At another point, Zuckerberg reminded the courtroom that in 2018, watching video on a smartphone was just beginning to take off. Meta had ignored the trend at its own peril, he said, with TikTok and YouTube becoming powerhouses. TikTok could have cost Meta $3 billion to $6 billion in revenue over a few years if it did not act, according to the company's internal modeling at the time.

"We were really feeling the impact," Zuckerberg said.

Lawyers also asked questions about a 7-year-old beef between Zuckerberg and Systrom, as well as one between Zuckerberg and Jan Koum, a founder of WhatsApp. Zuckerberg praised Systrom, but testified that working with him had its "quirks."

Zuckerberg went on to note how difficult it was for him to manage Koum and Brian Acton, another founder of WhatsApp, because of their resistance to feedback on product development.

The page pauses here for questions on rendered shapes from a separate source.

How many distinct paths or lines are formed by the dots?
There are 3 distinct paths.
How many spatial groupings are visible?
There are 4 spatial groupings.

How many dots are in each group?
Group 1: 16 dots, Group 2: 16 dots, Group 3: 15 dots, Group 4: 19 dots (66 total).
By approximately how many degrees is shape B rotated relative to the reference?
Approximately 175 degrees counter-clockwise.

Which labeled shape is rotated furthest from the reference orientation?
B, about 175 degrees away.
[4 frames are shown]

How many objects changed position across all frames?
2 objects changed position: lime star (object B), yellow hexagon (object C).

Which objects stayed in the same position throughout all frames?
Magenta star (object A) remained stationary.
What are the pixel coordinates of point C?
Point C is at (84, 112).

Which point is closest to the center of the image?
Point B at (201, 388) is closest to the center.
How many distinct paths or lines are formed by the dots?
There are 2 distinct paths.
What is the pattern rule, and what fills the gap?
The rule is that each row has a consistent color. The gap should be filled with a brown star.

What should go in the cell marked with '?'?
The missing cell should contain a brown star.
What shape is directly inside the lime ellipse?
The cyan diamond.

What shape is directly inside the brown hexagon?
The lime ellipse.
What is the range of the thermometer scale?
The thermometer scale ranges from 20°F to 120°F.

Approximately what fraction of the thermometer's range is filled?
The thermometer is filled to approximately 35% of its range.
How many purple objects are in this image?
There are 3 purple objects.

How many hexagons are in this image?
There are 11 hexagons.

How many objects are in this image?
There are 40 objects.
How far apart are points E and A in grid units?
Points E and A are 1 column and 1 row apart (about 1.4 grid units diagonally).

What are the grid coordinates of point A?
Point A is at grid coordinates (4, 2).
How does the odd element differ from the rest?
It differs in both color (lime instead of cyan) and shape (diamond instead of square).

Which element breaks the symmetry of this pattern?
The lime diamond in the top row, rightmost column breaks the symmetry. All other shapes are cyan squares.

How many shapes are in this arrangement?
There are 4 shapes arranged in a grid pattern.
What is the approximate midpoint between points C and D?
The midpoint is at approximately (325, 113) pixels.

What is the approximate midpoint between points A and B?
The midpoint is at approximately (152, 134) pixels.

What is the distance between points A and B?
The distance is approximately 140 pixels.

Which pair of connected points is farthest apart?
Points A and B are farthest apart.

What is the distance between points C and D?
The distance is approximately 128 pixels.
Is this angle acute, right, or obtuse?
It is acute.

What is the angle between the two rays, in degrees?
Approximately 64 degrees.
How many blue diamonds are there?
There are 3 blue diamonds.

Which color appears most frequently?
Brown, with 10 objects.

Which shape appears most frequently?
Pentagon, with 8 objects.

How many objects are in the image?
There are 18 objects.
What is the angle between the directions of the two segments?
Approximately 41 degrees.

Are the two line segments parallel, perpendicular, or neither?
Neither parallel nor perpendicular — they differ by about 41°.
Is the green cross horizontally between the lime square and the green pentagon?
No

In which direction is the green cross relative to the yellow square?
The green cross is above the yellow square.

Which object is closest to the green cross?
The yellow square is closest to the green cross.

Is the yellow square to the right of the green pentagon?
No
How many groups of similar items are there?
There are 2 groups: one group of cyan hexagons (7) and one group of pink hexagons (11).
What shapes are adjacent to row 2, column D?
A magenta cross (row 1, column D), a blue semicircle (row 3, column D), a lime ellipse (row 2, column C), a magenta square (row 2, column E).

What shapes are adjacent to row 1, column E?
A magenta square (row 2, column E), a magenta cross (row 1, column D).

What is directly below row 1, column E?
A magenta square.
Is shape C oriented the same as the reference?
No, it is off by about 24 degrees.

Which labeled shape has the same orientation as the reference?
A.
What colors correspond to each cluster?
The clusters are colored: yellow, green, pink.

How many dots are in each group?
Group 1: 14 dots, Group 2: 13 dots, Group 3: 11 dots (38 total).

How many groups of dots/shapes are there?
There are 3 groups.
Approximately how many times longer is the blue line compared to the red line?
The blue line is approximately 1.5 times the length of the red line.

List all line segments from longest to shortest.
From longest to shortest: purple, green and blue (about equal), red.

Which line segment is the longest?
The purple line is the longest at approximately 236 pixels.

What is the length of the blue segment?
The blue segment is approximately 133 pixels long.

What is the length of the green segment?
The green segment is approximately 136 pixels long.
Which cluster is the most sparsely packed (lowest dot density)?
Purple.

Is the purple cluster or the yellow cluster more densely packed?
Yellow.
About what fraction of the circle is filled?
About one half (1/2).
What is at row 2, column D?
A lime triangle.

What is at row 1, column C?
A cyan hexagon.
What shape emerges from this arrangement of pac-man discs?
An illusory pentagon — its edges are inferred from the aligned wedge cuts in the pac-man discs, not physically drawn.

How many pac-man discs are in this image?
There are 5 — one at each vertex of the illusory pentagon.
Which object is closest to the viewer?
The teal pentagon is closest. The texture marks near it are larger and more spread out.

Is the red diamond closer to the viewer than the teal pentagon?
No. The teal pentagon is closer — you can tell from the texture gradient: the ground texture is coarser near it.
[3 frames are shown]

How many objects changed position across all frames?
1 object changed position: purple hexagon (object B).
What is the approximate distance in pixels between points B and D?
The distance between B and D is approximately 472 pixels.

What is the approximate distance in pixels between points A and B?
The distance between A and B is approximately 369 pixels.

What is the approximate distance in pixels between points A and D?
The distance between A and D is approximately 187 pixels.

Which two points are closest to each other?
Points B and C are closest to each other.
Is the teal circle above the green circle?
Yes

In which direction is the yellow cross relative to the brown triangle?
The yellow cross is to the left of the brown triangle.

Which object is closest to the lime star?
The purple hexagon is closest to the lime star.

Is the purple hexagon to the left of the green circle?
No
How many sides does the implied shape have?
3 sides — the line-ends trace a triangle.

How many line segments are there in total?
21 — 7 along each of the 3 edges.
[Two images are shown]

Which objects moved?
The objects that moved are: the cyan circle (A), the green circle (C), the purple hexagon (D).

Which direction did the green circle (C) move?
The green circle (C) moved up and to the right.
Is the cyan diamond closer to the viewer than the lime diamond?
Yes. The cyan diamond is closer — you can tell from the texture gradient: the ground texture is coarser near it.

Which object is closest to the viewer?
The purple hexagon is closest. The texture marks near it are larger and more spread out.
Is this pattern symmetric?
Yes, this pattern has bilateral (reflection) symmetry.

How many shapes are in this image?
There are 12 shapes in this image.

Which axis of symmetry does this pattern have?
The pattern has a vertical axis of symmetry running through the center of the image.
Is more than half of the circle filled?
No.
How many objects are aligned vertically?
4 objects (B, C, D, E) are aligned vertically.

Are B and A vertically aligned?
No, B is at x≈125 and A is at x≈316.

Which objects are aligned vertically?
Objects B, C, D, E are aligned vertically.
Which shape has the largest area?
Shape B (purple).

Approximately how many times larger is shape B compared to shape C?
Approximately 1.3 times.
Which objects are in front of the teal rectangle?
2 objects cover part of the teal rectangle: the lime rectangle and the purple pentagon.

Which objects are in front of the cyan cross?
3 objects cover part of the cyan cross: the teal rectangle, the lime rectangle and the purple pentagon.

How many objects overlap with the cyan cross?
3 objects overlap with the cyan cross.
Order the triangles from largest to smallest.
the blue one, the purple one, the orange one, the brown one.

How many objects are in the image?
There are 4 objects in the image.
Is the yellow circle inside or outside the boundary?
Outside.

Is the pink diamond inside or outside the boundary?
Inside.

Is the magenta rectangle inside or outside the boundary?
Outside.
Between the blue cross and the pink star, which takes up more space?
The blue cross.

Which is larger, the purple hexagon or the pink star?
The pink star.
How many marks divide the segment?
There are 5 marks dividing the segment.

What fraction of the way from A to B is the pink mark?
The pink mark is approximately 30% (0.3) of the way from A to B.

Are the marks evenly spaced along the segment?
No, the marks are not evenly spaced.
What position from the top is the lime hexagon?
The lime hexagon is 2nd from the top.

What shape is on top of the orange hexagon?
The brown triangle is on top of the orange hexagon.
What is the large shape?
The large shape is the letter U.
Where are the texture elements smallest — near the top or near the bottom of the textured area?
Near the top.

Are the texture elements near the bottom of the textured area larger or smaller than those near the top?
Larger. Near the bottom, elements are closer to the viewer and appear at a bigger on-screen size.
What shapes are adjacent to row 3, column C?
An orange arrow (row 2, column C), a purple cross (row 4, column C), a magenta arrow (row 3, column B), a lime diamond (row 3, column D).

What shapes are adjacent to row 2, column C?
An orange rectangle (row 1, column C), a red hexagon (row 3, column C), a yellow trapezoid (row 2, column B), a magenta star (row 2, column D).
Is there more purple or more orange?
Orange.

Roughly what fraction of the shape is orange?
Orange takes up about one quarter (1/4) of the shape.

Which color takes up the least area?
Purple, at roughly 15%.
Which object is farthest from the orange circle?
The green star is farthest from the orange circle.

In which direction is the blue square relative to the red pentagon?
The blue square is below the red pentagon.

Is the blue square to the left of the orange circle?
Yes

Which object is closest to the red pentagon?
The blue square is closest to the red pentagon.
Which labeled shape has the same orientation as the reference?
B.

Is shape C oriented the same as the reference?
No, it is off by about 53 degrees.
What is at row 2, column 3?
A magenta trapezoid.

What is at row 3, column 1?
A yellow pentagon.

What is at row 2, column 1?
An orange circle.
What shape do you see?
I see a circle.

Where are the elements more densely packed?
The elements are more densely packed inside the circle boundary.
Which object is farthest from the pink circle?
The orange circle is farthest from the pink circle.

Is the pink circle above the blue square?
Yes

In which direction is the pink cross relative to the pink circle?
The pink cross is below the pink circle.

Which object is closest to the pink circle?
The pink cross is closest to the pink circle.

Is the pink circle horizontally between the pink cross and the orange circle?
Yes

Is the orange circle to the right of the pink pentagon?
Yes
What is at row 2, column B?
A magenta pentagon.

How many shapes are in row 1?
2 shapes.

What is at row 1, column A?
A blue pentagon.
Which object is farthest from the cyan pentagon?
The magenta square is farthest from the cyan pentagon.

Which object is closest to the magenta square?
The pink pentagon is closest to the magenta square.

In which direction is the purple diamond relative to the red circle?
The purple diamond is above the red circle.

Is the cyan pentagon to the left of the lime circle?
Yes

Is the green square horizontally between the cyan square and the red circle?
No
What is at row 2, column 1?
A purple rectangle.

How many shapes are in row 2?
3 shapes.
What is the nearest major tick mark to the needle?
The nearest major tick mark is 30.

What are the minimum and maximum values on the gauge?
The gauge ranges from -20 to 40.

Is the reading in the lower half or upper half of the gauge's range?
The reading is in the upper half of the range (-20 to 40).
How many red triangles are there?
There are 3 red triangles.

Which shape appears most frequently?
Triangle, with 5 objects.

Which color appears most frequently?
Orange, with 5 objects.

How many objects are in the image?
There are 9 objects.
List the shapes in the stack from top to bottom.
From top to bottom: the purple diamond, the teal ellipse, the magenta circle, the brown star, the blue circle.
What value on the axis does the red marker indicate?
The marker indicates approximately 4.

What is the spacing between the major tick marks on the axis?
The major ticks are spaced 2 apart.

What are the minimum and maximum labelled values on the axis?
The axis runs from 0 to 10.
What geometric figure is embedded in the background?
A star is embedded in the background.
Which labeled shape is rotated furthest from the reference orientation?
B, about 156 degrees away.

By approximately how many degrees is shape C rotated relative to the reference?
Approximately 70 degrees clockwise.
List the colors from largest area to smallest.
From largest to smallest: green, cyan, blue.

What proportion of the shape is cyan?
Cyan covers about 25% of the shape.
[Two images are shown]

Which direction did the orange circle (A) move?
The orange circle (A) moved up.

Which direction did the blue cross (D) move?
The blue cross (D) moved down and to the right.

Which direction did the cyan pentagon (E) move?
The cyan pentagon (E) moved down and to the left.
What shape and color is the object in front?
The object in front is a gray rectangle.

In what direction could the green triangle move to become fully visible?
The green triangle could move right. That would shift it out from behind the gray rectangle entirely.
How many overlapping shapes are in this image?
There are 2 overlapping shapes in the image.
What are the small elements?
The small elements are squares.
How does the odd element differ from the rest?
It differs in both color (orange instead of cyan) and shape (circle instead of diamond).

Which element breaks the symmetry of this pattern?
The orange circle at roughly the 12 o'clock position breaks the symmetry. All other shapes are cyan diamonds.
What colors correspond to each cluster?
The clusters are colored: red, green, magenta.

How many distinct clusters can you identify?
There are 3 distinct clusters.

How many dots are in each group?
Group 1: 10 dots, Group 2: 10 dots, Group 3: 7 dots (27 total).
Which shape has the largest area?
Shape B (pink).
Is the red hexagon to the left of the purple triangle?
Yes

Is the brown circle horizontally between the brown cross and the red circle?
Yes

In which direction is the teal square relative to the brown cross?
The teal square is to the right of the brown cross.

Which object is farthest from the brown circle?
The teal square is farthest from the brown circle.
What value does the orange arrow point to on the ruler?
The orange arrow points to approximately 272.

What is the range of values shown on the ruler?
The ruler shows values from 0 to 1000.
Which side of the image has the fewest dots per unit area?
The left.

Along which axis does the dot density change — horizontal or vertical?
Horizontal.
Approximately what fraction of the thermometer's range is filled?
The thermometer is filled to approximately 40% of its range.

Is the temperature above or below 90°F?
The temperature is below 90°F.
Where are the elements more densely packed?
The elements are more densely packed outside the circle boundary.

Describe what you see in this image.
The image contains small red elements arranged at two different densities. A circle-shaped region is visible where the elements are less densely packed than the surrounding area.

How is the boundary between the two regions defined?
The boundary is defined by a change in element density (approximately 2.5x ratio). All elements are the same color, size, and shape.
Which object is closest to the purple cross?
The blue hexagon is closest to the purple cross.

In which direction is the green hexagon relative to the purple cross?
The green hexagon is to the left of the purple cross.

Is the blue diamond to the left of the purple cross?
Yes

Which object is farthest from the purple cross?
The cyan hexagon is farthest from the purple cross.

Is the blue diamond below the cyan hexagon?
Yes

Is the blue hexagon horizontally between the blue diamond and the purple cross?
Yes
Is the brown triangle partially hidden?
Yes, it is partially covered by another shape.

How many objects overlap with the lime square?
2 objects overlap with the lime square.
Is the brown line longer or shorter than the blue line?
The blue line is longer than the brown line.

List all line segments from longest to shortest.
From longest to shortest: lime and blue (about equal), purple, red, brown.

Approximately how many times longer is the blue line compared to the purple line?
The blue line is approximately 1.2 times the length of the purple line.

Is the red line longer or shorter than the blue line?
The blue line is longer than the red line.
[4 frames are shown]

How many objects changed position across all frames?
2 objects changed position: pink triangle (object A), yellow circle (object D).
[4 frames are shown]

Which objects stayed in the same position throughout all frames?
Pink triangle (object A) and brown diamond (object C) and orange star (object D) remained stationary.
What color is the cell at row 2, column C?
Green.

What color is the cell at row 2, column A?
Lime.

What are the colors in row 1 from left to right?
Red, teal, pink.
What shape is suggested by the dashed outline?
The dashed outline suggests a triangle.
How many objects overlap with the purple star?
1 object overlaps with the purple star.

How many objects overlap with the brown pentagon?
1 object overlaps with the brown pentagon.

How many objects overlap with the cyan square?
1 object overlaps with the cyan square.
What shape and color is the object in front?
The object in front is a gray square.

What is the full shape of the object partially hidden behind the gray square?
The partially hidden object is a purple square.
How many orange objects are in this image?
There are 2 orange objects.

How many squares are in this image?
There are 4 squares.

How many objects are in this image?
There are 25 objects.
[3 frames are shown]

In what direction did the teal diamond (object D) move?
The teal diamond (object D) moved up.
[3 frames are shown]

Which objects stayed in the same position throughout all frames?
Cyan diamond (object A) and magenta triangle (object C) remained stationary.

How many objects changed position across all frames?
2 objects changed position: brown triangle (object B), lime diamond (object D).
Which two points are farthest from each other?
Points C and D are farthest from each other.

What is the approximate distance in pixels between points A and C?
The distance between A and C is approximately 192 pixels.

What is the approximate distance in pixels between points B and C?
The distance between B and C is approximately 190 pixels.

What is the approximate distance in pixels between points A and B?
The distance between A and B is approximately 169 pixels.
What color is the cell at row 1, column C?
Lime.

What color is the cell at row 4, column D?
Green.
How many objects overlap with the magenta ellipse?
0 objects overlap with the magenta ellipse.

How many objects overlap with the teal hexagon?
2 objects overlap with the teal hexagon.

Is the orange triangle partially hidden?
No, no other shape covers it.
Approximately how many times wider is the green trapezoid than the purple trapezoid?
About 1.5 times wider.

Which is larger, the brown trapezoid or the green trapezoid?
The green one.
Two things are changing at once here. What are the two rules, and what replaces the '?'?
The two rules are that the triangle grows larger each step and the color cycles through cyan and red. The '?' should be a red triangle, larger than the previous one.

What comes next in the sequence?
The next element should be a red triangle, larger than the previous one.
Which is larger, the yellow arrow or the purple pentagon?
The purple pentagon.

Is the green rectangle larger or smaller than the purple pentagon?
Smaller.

"It's hard to really express the disdain they had for other social features in other social apps," Zuckerberg said. The courtroom stirred.

In testimony on Tuesday, Systrom did not praise Zuckerberg. Instead, he said Meta had starved Instagram of resources, and he characterized Zuckerberg's actions as stemming partly from what seemed like jealousy.

"He felt a lot of emotion around which one was better, meaning Instagram or Facebook," Systrom said. "And I think there were real human emotional things going on there."

As executives described the changes in social media at trial, many of their recollections seemed almost quaint in retrospect -- that is, if they could recall their thought process at all. Many witnesses said they could not remember their thinking from more than a decade ago.

On Monday, Neeraj Arora, a venture capital investor who worked at Google more than 15 years ago, was asked about a 2010 memo he had written to Google executives to pitch them on buying WhatsApp to "supercharge our mobile social initiatives."

It was "so many years back, it's hard for me to remember," Arora said.

Even Systrom paused at the trip down memory lane. When asked on Tuesday if the problem of spam had contributed to the decline of Myspace, an early social network, he stopped to refresh his memory.

"I haven't thought about that company in a long time," he said.